An der bewusst gewählten Vergangenheitsform und dem Titel lässt sich erahnen, dass hier keine guten Nachrichten verkündet werden: Dass ich einen solchen Beitrag irgendwann schreiben muss, dieses Unausweichliche war mir bewusst. Nun hatte ich »Punkt« vor wenigen Monaten geschrieben. Es war der Nachruf auf meinen Vater gewesen, der nach langer Krankheit doch irgendwie plötzlich starb. Jetzt ist die Mutter gegangen, die Mami.

Immer wird es Menschen geben, die es schlimmer trifft – aber im Moment, wo wir knapp vier Monate nach dem Abschied von unserem Vater auch die Mutter beweinen, kommen wir uns betrogen vor und enttäuscht, fragen uns, wo die Fairness bleibt, wohlwissend, dass es Gerechtigkeit im Leben nie gibt.

Unterwegs

An Sonnabenden und an Sonntagen wurde gefrühstückt, und das ausgiebig: Da wurde richtig aufgetragen und ein Ei gab es auch. Unter der Woche begnügte sich meine Mutter lange Zeit mit einem Kaffee und der obligatorischen Zigarette. Sie müsse nichts frühstücken, sagte sie immer. Amüsant war jedoch, dass sie das Bedürfnis, etwas zu essen, dann überkam, wenn sie unterwegs war. Stullen wurden geschmiert, manchmal auch Eier noch gekocht. Sobald sich das Reisegefährt, sei es ein Auto, sei es ein Zug gewesen, musste sie die Wegzehrung herausholen und anfangen zu essen.

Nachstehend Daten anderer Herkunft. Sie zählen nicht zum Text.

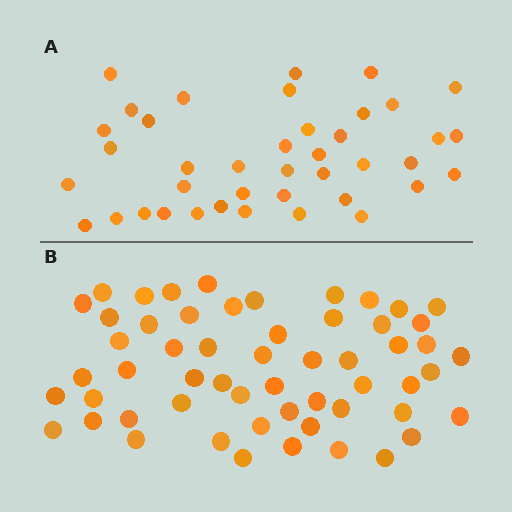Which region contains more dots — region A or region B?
Region B (the bottom region) has more dots.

Ich kann gar nicht sagen, ob sie wirklich viel aß und ob sich das während der Fahrt fortsetzte. Manchmal blieb etwas über und wurde mit nach Hause gebracht. Als verwöhnte Kinder, die wir waren, mochten wir es gern frisch. Aber die von der Reise mitgebrachten Stullen hatten so etwas bekommen, was einer Äquatortaufe gleicht und damit auch einen Titel: »Hasenbrote«. Die aßen wir besonders gern, denn die mussten was Besonderes sein. Egal, von welchem Besuch sie kamen, auf das Reise-Proviant waren wir immer scharf. So, als würde das anders schmecken.

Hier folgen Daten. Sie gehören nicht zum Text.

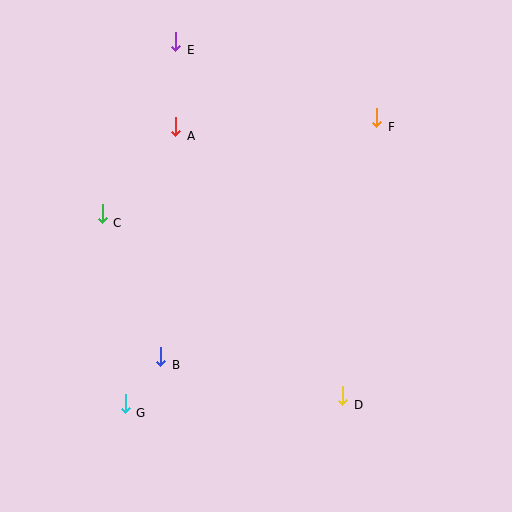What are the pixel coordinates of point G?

Sie reiste gern, wie mein Vater, aber ich kann nicht genau sagen, was für sie das Reisen ausmachte: Wenn sie von ihnen erzählte, dann meist von den Menschen, die sie getroffen hatte. Es blieb dem Papa überlassen, zu erzählen, was sie alles gesehen hatten, und er arbeitete die Touren auf. Von unseren Afrika-Reisen wussten wir, dass sie ein Faible für Affen hatte. Den konnte sie lange zusehen und sich an ihrem Trollen ergötzen. Das mit den anderen Tieren war auch schön, aber die Affen war das für sie das Schönste.

In Vietnam war ihre größte Sorge, uns könnte Hundefleisch serviert werden. Das wollte sie nicht essen und führte dazu auch eine denkwürdige Konversation mit unserem Reiseführer. Seine Versuche, sie zu beruhigen, waren nicht von Erfolg gekrönt. Das mochte daran gelegen haben, dass er davon sprach, dass man nicht die eigenen Hunde essen würde, sondern die vom Nachbarn. 

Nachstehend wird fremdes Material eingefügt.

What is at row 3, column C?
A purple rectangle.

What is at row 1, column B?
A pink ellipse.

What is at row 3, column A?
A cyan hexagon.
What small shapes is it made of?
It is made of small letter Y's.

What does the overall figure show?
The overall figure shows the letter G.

Wo es ging, verteilten wir auf dieser Reise unsere Bonbons an Kinder. Man stelle sich das hierzulande vor, dass Fremde an Kinder Süßigkeiten verschenken würde. Aber dort, wie auch in Afrika, war es gang und gäbe. Uns ist es nur einmal passiert, dass wir »Out of Sweeties« liefen – da verteilte meine Mutter Eukalyptus-Bonbons, die sie immer dabei hatte. Und in Namibia beglückte sie Dorf-Kinder mit Marzipan. 

Zu Hause

Die Sonne war ihr Feind. Zumindest, wenn sie zu Hause war. Dann knallte sie durch die Fenster und jedes Staubkorn war auf der Anbauwand zu sehen. Das war meiner Mutter ein Graus. Ich denke, sie war jeden Tag unterwegs und mit Staub wischen beschäftigt. Wenn es nicht der kleine fiese Dreck war, dann berichtete sie, dass die Fenster nicht sauber wären. Wie oft bekam ich zu hören, dass sie gerade die Scheiben gemacht hätte und es dann geregnet hätte. Unzählige Male.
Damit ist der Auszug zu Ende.